Bei der Verwendung von Videos aus Mobilgeräten oder Action-Kameras werden in der LocLab Methode zunächst über einen speziellen Algorithmus in einem zweistufigen Verfahren Tiefenwerte errechnet.  Um die entstandene Punktwolke zu kalibrieren, wird lediglich ein zusätzliches Referenzmaß benötigt, das im einfachsten Fall mit einem Laser Distanzmessgerät erhoben werden kann. Die Genauigkeit der Tiefenwertberechnung liegt im Innenraum bei ca. 5 cm, im Außenraum bei ca. 10 cm. Die Genauigkeit der Kalibrierung kann durch verschiedene Verfahren sogar noch erhöht werden, zum Beispiel durch Verwendung mehrerer videogrammetrischer Auswertungen zugleich, Erhöhung der Referenzmaße, den kombinierten Einsatz von Videokameras mit einem 3D-Laserscanner oder über eine Verringerung der Distanz zwischen der Videokamera und dem Objekt. Damit können für Maschinen, Anlagen oder technische Komponenten Genauigkeiten von < 1 cm erreicht werden, denn diese Objekte können in der Regel aus großer Nähe gefilmt werden.

Die entstandene Punktwolke, nun in der richtigen Skalierung, wird in ein texturiertes Dreiecksnetz, ein sogenanntes „Mesh“, überführt. Damit entsteht bereits ein 3D Modell, dies ist jedoch nur als Zwischenergebnis zu betrachten, da es noch keine qualifizierten Geometrien oder Objekte enthält.

In der Software-unabhängigen ToolChain von LocLab laufen zur weiteren Verarbeitung des 3D Modells eine Reihe von Algorithmen ab. Zunächst wird eine Kantendetektion durchgeführt, Vektoren werden erkannt und gesetzt. Mit Hilfe der Vektoren werden anschließend über die KI-gesteuerte Mustererkennung Objekte in den Videos erkannt, über ein punktförmiges Element räumlich positioniert und mit einem Attribut „Objekttyp“ versehen. Anschließend findet ein Algorithmen-basierter Abgleich der erkannten Objekte mit der LocLab Objektbibliothek statt, bei dem Instanzen aus der Bibliothek in die Szene eingesetzt werden. Die korrekte Lage und Größe der Objekte wird über Parametrik gesteuert. Das kann man sich so vorstellen: wenn man ein Fenster ohne Parametrik skaliert, also z.B. vergrößert, dann wird alles größer und breiter, der Rahmen und die Fensterfläche. Das ist aber nicht korrekt, denn Rahmen haben in der Regel genormte Breiten. Mit Parametrik bleibt der Rahmen in der genormten und korrekten Breite und nur die Fensterfläche wird vergrößert. Diese Vorgänge laufen vollautomatisch ab, sie müssen allerdings kontrolliert und gegebenenfalls korrigiert werden. LocLab haben mit diesem Verfahren eine ausgereifte Technologie aus der Spieleindustrie aufgegriffen und weiterentwickelt.

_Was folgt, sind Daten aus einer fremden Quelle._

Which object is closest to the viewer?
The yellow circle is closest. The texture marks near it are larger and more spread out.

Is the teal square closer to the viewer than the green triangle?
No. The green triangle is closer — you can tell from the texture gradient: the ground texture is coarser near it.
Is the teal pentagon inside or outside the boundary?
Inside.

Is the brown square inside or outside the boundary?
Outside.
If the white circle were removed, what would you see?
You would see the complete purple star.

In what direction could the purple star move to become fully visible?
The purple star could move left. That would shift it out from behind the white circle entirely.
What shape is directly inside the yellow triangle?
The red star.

Im nachfolgenden Beispiel ist eine Szene aus einem Video zu sehen (Bild 28) und das in dem oben geschilderte Verfahren daraus erstellte digitale 3D Modell (Bild 29).

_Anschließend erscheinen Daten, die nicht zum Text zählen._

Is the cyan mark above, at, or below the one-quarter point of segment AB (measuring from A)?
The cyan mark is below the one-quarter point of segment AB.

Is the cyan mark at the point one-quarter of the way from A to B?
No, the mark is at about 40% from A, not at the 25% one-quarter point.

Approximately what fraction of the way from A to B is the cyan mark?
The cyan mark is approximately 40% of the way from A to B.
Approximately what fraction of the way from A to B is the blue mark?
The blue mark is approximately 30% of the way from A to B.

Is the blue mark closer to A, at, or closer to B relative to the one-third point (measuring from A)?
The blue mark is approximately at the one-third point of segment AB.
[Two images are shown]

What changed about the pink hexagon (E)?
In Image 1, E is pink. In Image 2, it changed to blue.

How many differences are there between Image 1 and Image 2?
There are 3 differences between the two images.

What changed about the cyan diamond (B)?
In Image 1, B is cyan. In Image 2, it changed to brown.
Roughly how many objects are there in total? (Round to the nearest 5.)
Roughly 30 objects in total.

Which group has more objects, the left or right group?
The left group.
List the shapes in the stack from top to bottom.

Bild 28:Quelle: Bildsequenz aus einem Video der Firma Konrad Reitz Ventilatoren GmbH & Co.KG

Das hier aufrufbare Video zeigt eine einfache Datenanbindung über eine Verlinkung von Dokumenten und einen Abruf von Objektinformationen aus einer Datenbank bei Anklicken. Ebenfalls durch Anklicken wird das Modell zur Explosion gebracht, was beeindruckend verdeutlicht welche Detailtiefe aus dem zur Verfügung gestellten Video und einer Teileliste im PDF-Format erzeugt werden kann. Sogar Barcodes sind lesbar und funktionieren im digitalen Modell.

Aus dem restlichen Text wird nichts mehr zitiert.